You can’t talk about Havana without mentioning the cars! Havana is basically a gallery of vintage cars and it’s anybody’s guess how these relics are still on the road today.
It is estimated the Cuba is home to over 60,000 vintage American cars, the last of which were imported some 60 years ago. Since then, the same cars have been driven by Cubans over numerous generations. Over time, these cars have endured countless paint jobs, accidents and pot holes. And yet, somehow the streets of Havana continue to be filled with them. Without the ability to import new parts to properly repair the vintage cars, Cubans have had to rely on pure creativity to keep them running.
The drivers of these cars appear to have a natural gift for parking them in the most beautiful array of colours. The many public squares and streets of Havana are filled with such displays of colour. If you’re a lover of vintage cars, that alone is reason enough to come to this city.
TIP: I wouldn’t say this for any other city, but the best way to see Havana is by car – not just any car of course, a vintage car. It’s pricey but worth every penny as most drivers are also very good tour guides and will take you to the most picturesque spots in the city while telling you about their history. It’s definitely a ride you’ll remember!
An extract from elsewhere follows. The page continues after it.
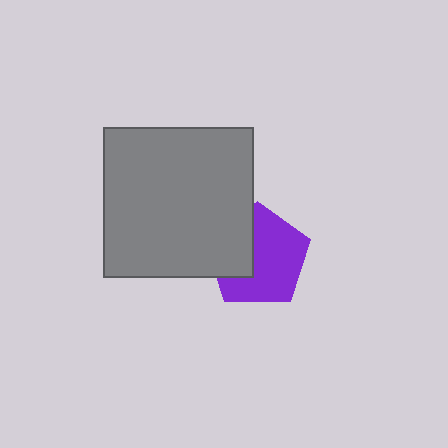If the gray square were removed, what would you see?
You would see the complete purple pentagon.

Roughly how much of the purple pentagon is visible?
Most of it is visible (roughly 66%).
The Caribbean is known to have some of the most dangerous islands in the world where anything from petty crime to drug trafficking is a real issue. However, Cuba is considered to be one the safest islands in the region and Havana is no exception.
From the city’s Old Town to the Miramar neighbourhood, my boyfriend and I never felt as though we were in danger. Interestingly enough, quite the oppose – we felt welcomed no matter who we talked to or where we went. We caught rides with local Cubans (way cheaper than taking taxis!) and stayed in a residential building. In all circumstances, we were only greeted with smiles and kindness.
Don’t hesitate to visit the island if you’re concerned about your safely, you shouldn’t be.
The soul of the city
They say every city has a soul. If this is true, there is something to be said about Havana’s soul that has attracted countless influential poets, intellectuals, photographers, and revolutionaries to its streets over the years. Having spend a little time there, I’m starting to understand why.
Havana’s appeal lies in the resilience of its people. They give the city this incredible energy fuelled by an anticipation for a better tomorrow, a will to succeed despite all the limitations, and a readiness to open their arms to the world. All the hardships that come with living in Havana cannot overshadow this energy.
Perhaps it is this contradiction that gives Havana its charm. The city will humble you and then break your heart. And that is why you will come back, again and again.
I encourage you to visit this contradictory city and experience the joys and the sorrows of it for yourself. I guarantee that it will leave a lasting impression on you as it did on me.